1Daisy Deomampo publie son premier ouvrage, Transnational Reproduction, issu d’une thèse d’anthropologie menée sous la direction de Leith Mullings, ancienne présidente de l’American Anthropological Association (2011-2013) et figure des race studies aux États-Unis. Transnational Reproduction participe du renouveau actuel des études anthropologiques sur la parenté et la reproduction ; l’ouvrage s’inscrit dans la liste grandissante des enquêtes ethnographiques conduites sur la gestation pour autrui (GPA) et l’expérience des femmes dites « porteuses ». À la suite de plusieurs enquêtes empiriques dont les travaux déjà classiques d’Elly Teman (2010) ou d’Amrita Pande (2014), Daisy Deomampo adopte une perspective originale : elle se concentre sur la manière dont les questions raciales traversent l’organisation des grossesses pour autrui, façonnent la « commodification » des capacités reproductives et organisent la mondialisation des projets reproductifs.

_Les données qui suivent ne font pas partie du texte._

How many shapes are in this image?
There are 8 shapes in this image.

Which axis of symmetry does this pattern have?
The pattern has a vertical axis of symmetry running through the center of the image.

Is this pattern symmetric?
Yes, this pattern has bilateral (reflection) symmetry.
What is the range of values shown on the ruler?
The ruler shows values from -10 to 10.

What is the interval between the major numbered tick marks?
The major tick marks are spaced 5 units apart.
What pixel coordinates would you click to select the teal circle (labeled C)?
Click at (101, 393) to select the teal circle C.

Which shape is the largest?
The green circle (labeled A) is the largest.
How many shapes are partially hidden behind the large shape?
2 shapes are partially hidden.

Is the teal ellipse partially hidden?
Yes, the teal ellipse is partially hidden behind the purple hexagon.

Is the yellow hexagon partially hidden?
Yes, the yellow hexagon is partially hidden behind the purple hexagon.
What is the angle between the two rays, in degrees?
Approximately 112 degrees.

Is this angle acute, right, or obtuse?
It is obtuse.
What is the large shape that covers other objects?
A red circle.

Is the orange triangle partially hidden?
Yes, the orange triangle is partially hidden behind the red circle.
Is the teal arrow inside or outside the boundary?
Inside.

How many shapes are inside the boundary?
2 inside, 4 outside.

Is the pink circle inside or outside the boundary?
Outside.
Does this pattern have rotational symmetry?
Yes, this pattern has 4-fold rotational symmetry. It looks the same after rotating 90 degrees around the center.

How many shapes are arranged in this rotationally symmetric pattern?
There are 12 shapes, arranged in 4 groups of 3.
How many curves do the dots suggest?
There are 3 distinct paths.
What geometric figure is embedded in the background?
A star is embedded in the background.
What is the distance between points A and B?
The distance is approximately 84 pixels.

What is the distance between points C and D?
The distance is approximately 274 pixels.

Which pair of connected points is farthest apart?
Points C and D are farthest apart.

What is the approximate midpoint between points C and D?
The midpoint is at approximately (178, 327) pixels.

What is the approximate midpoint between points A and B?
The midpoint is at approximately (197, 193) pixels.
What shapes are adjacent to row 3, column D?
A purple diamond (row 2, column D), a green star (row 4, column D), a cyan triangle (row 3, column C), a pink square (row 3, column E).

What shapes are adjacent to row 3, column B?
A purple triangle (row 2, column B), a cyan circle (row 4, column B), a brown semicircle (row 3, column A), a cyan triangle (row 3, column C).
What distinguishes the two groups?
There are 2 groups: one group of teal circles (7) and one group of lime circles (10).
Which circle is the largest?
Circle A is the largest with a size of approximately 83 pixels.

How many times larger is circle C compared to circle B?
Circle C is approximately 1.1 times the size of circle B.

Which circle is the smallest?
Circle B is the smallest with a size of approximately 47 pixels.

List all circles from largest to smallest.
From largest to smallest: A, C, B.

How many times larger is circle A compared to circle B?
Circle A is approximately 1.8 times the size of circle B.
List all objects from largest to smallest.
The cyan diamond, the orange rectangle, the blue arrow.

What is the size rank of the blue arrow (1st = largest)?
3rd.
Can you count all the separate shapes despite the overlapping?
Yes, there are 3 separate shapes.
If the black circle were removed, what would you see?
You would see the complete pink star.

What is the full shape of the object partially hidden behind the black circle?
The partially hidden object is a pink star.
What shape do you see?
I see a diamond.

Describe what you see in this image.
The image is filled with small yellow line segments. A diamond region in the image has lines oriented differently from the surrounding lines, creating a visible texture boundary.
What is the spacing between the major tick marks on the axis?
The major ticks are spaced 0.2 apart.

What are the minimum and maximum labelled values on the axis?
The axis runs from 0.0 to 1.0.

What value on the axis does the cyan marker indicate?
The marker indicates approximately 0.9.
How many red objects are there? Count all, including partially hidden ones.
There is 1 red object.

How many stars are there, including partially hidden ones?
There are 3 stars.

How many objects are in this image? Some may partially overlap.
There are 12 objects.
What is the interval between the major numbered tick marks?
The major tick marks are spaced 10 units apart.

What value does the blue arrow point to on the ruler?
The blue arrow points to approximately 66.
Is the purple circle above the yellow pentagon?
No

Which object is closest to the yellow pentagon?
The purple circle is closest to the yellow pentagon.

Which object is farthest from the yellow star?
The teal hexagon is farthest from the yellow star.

2À l’instar d’un nombre croissant de chercheuses et chercheurs confrontés à des terrains complexes, l’autrice a alterné entre observations situées et entretiens approfondis. Elle a d’abord conduit une enquête en Inde entre 2008 et 2010 dans les villes de Bombay, Delhi et Anand (Gujarat). Cette phase initiale a été complétée par des entretiens aux États-Unis (2011-2014) puis par un nouveau temps d’immersion sur son terrain indien. Cette pluralité d’espaces permet la mise en écho de contextes et d’acteurs qui, tous, éclairent d’une perspective singulière leurs expériences de la GPA : « femmes porteuses », bien sûr, mais aussi parents d’intention, donneurs de gamètes, professionnels de santé, entrepreneurs de fertilité, intermédiaires, médecins, conjoints, etc. Cette diversité, servie par une écriture fluide et un sens aigu de la narration, permet d’alterner les points de vue et de développer un propos riche sur la complexité des expériences vécues, au-delà des prises de position souvent stéréotypées auxquelles le débat français nous a habitués. Ainsi, Daisy Deomampo ne parle jamais de sujets abstraits ni ne s’aventure sur le terrain glissant des postures morales ; elle enquête bien davantage sur les pratiques qui s’observent en Inde et aux États-Unis (deux pays où la GPA est tolérée, réglementée et marchande) et éclaire la force des hiérarchies qui structurent ce commerce mondialisé, consolidant sa critique par la force des données empiriques.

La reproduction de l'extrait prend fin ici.